All simple modules over a PID.

Question

The exercise is to classify all simple modules over a PID. I tried the following:

If $M$ is a simple module over $R$ (PID) then for a $m \in M$ with $m \neq 0$ we have $M = (m)$ then i can define $f:R \rightarrow M$ by $f(r) = rm$. The homomorphism theorem give that $R/\ker(f) \simeq M$ and $\ker(f) = (s)$ for some $s \in R$, because $R$ is a PID. Now come my doubt, what specifically is to classify?

I have to decompose $s$ in irreducible elements and apply the structure theorem? (the exercise is in the structure theorem section in the book).

Answer 1

That's a good start. I am not sure which structure theorem you mean, but I do not think you need any.

What you have to classify are all the modules up to isomorphy.

Let $p \mid s$ be a prime/irreducible element. Then $(p)/(s) \subsetneq R/(s)$ is an ideal. It's image under the isomorphism is thus a proper submodule of $M$.
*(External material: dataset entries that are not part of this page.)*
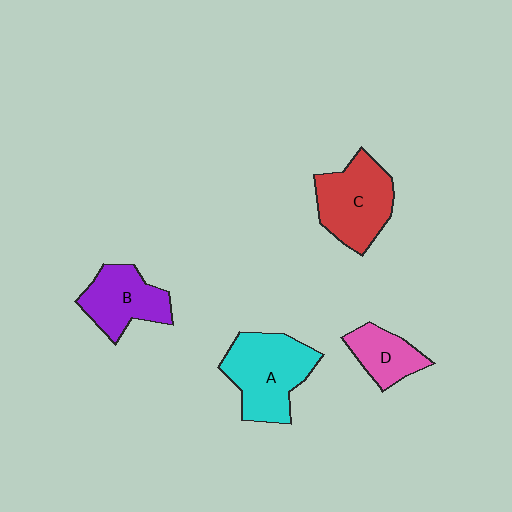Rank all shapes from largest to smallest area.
From largest to smallest: A (cyan), C (red), B (purple), D (pink).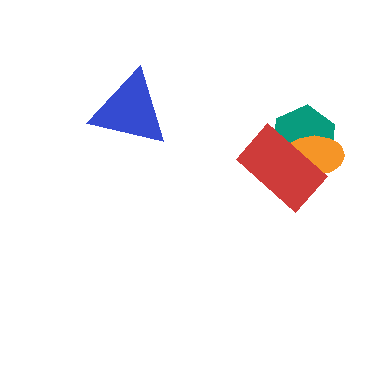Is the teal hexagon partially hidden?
Yes, it is partially covered by another shape.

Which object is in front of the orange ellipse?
The red rectangle is in front of the orange ellipse.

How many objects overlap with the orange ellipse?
2 objects overlap with the orange ellipse.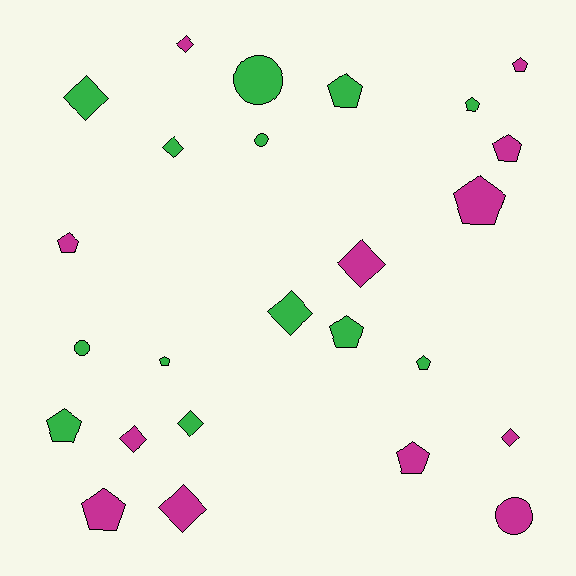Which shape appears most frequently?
Pentagon, with 12 objects.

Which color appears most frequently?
Green, with 13 objects.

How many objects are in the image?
There are 25 objects.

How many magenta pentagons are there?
There are 6 magenta pentagons.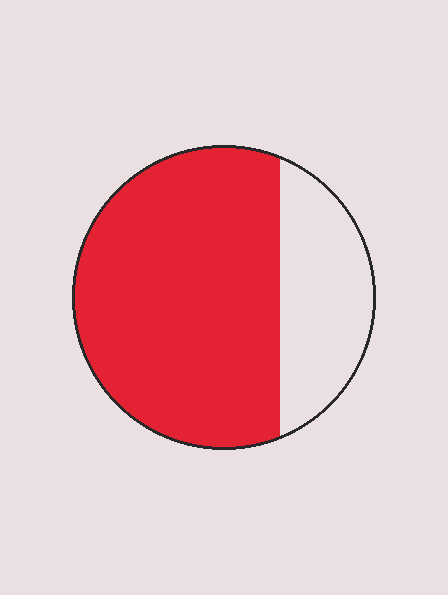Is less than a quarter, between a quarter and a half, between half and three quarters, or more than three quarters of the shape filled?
Between half and three quarters.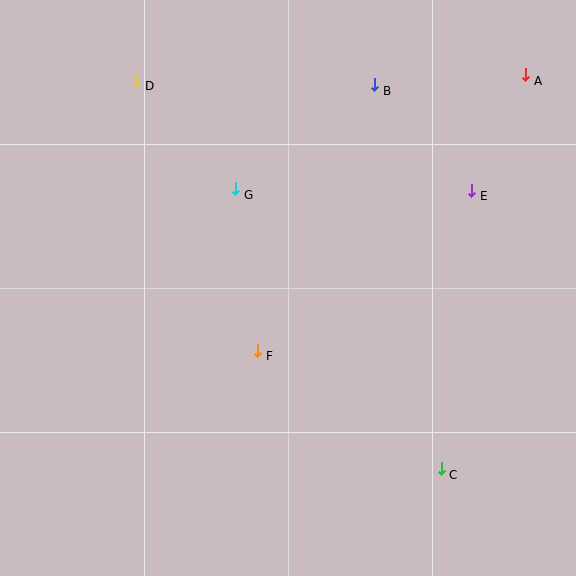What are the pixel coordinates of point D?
Point D is at (137, 86).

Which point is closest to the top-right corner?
Point A is closest to the top-right corner.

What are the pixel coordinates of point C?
Point C is at (441, 475).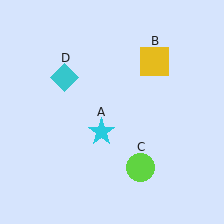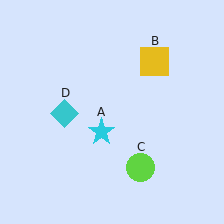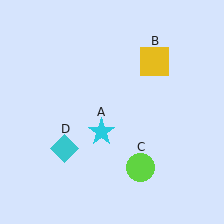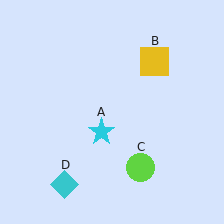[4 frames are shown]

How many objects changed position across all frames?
1 object changed position: cyan diamond (object D).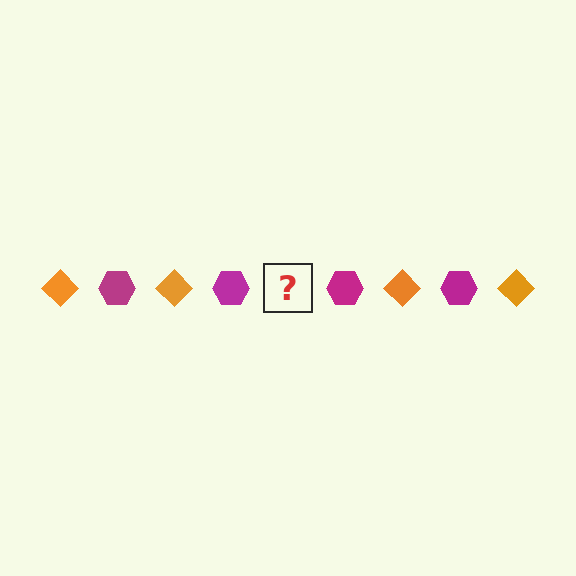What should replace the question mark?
The question mark should be replaced with an orange diamond.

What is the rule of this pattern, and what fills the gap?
The rule is that the pattern alternates between orange diamond and magenta hexagon. The gap should be filled with an orange diamond.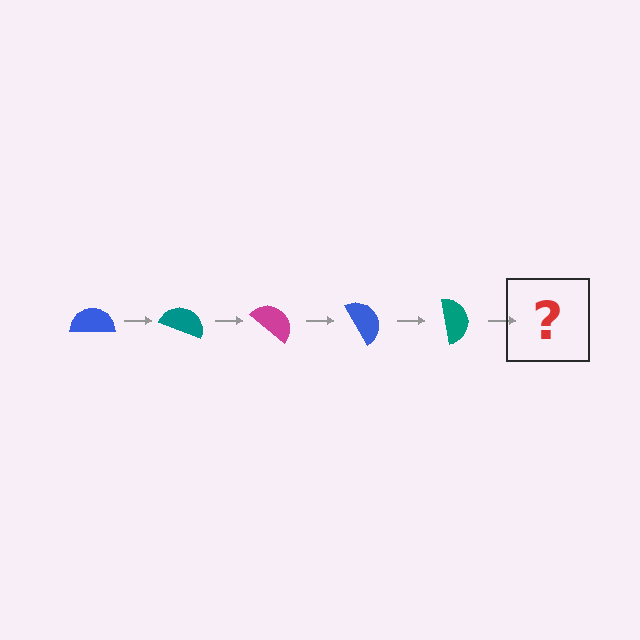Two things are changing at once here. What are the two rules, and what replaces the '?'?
The two rules are that it rotates 20 degrees clockwise each step and the color cycles through blue, teal, and magenta. The '?' should be a magenta semicircle, rotated 100 degrees clockwise from the start.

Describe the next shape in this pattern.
It should be a magenta semicircle, rotated 100 degrees clockwise from the start.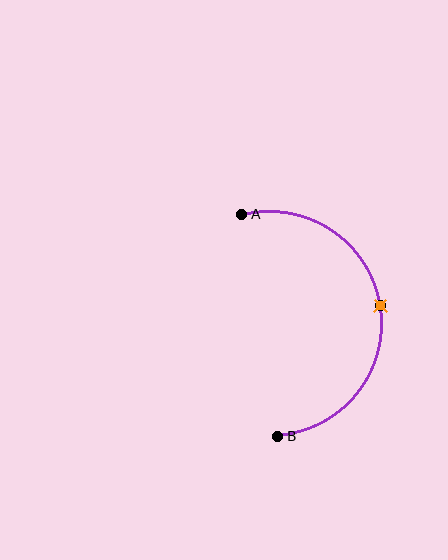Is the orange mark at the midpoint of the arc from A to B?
Yes. The orange mark lies on the arc at equal arc-length from both A and B — it is the arc midpoint.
For $M$ to be simple it needs to be $\{0\}$ that is $(p)/(s)$ is trivial and hence $(p)=(s)$ and $s$ is prime/irreducible itself.

Conversely if $s$ is irreducible, it is also prime (as you are in a PID). Further since you are in a PID $(s)$ is not only prime but also maximal so that $R/(s)$ is a field. Suppose $N \subset M$ is a submodule. Then its preimage under the isomorphism is an ideal of $R/(s)$. Since this is a field it is trivial or the full field, showing that $N = \{0\}$ or $N=M$. Thus $M$ is simple.

To sum it up, the simple modules are up to isomorphy $R/(p)$ for $p$ irreducible/prime.

Answer 2

Let $S$ be a simple module over a commutative ring $R$. Then $S\ne\{0\}$ by definition and, if $x\in S$, $x\ne0$, we have $Rx=S$ because $S$ is simple.

Then the map $\varphi\colon R\to S$ defined by $r\mapsto rx$ is surjective and so $$ S\cong R/\ker\varphi $$ Since $S$ is simple, it follows from the homomorphism theorems that $I=\ker\varphi$ is a maximal ideal.

We can also note that $IS=\{0\}$, so $I$ is contained in the annihilator of $S$. On the other hand, $S=RS\ne\{0\}$ and, by maximality, $I$ is the annihilator of $S$.

Conversely, if $I$ is a maximal ideal of $R$, then $R/I$ is simple.

It is clear that isomorphic modules have the same annihilator, so we have a complete classification of the simple modules: a complete and irredundant set of representatives of the simple modules is given by the family of quotients $R/I$, where $I$ is a maximal ideal.

In the case of a PID, an ideal $(p)$ is maximal if and only if $p$ is irreducible. For two irreducible elements $p$ and $q$ we have $$ R/(p)\cong R/(q) $$ if and only if $(p)=(q)$ (by what has been proved above), which is equivalent to $p$ and $q$ being associate (that is $q=up$ where $u$ is invertible).

Answer 3

Every simple module is isomorphic to the quotient of $R$ by a maximal ideal. In a PID, an ideal is maximal iff it is generated by an irreducible element. So simple modules (up to isomorphism) have the form $R/(p)$ for $p$ an irreducible element of $R$. Also, since $R$ is commutative, the annihilator of $R/(p)$ is precisely $(p)$, so given irreducible elements $p,q \in R$, $R/(p) \cong R/(q)$ iff $(p) = (q)$. Finally, $(p) = (q)$ iff $p$ and $q$ are "equivalent", meaning there is a unit $u \in R$ with $p = uq$.

Summary: The isomorphism classes of simple modules over a PID $R$ are bijective with the equivalence classes of irreducible elements of $R$ under the above equivalence relation.